The patch titled
revert "fbmem: don't call copy_from/to_user() with mutex held"
has been added to the -mm tree. Its filename is
revert-fbmem-dont-call-copy_from-to_user-with-mutex-held.patch
Before you just go and hit "reply", please:
a) Consider who else should be cc'ed
b) Prefer to cc a suitable mailing list as well
c) Ideally: find the original patch on the mailing list and do a
reply-to-all to that, adding suitable additional cc's
*** Remember to use Documentation/SubmitChecklist when testing your code ***
See http://userweb.kernel.org/~akpm/stuff/added-to-mm.txt to find
out what to do about this
The current -mm tree may be found at http://userweb.kernel.org/~akpm/mmotm/
------------------------------------------------------
Subject: revert "fbmem: don't call copy_from/to_user() with mutex held"

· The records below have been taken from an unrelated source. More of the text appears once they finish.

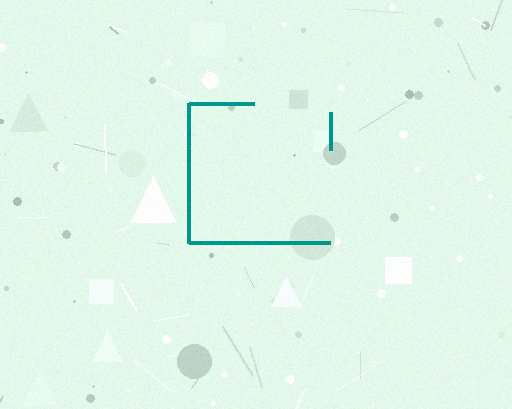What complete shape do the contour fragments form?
The contour fragments form a square.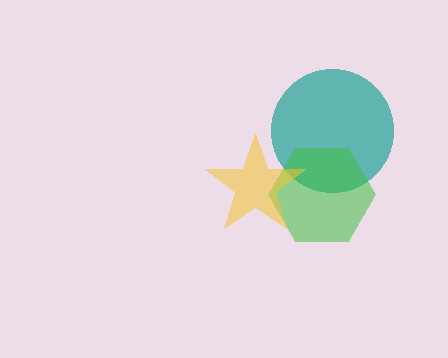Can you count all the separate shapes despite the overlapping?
Yes, there are 3 separate shapes.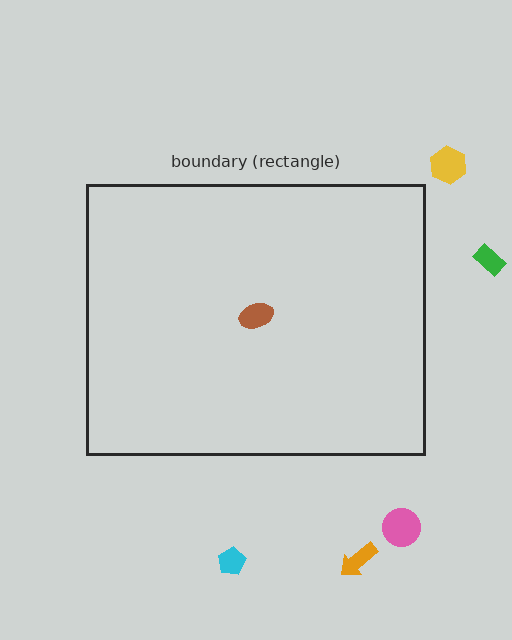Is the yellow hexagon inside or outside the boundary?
Outside.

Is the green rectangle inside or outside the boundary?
Outside.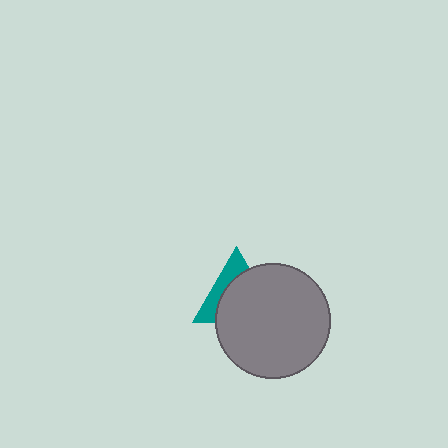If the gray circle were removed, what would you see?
You would see the complete teal triangle.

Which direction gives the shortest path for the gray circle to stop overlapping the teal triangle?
Moving toward the lower-right gives the shortest separation.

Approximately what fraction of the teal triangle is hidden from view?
Roughly 65% of the teal triangle is hidden behind the gray circle.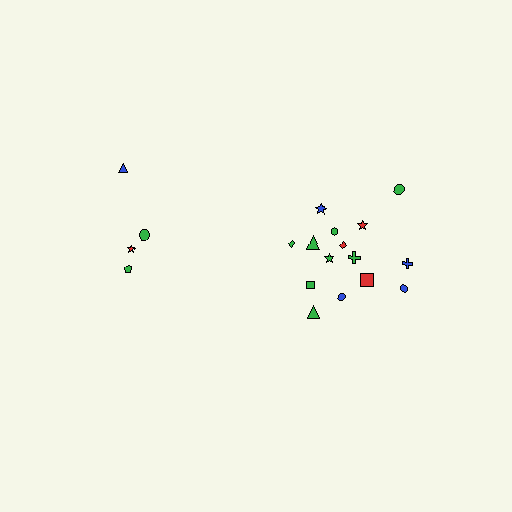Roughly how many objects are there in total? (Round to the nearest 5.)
Roughly 20 objects in total.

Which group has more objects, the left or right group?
The right group.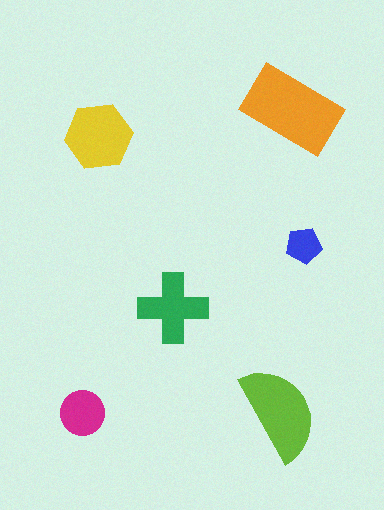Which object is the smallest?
The blue pentagon.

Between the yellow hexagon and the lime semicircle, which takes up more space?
The lime semicircle.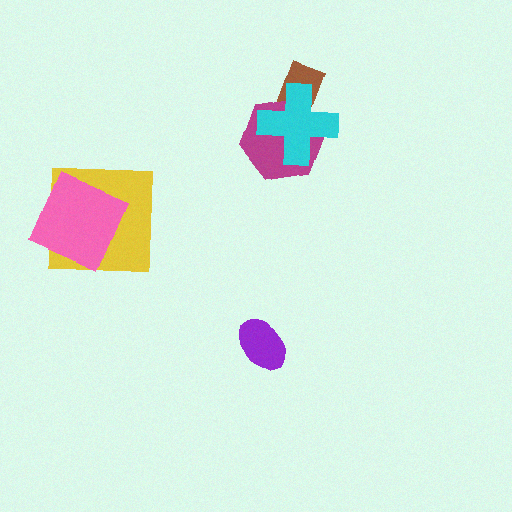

From: Krzysztof Helt <krzysztof.h1@xxxxx>
A conversion of the BLK to the fb_info->lock mutex brought some circular
locking dependencies. Despite extensive effort to fix these problems
there are still some bugs left. The last effort unveiled a problem
described below. It is not fixable without rethinking how locking should
be done inside the fbdev layer.
Short summary of the lock dep is:
1. sys_munmap() obtains [mm->mmap_sem] and calls indirectly
:: fb_release() obtains [fb_info->lock]
2. fb_ioctl() obtains [fb_info->lock] and calls indirectly
:: fb_notifier_call_chain() obtains [fb_notifier_list->rwsem]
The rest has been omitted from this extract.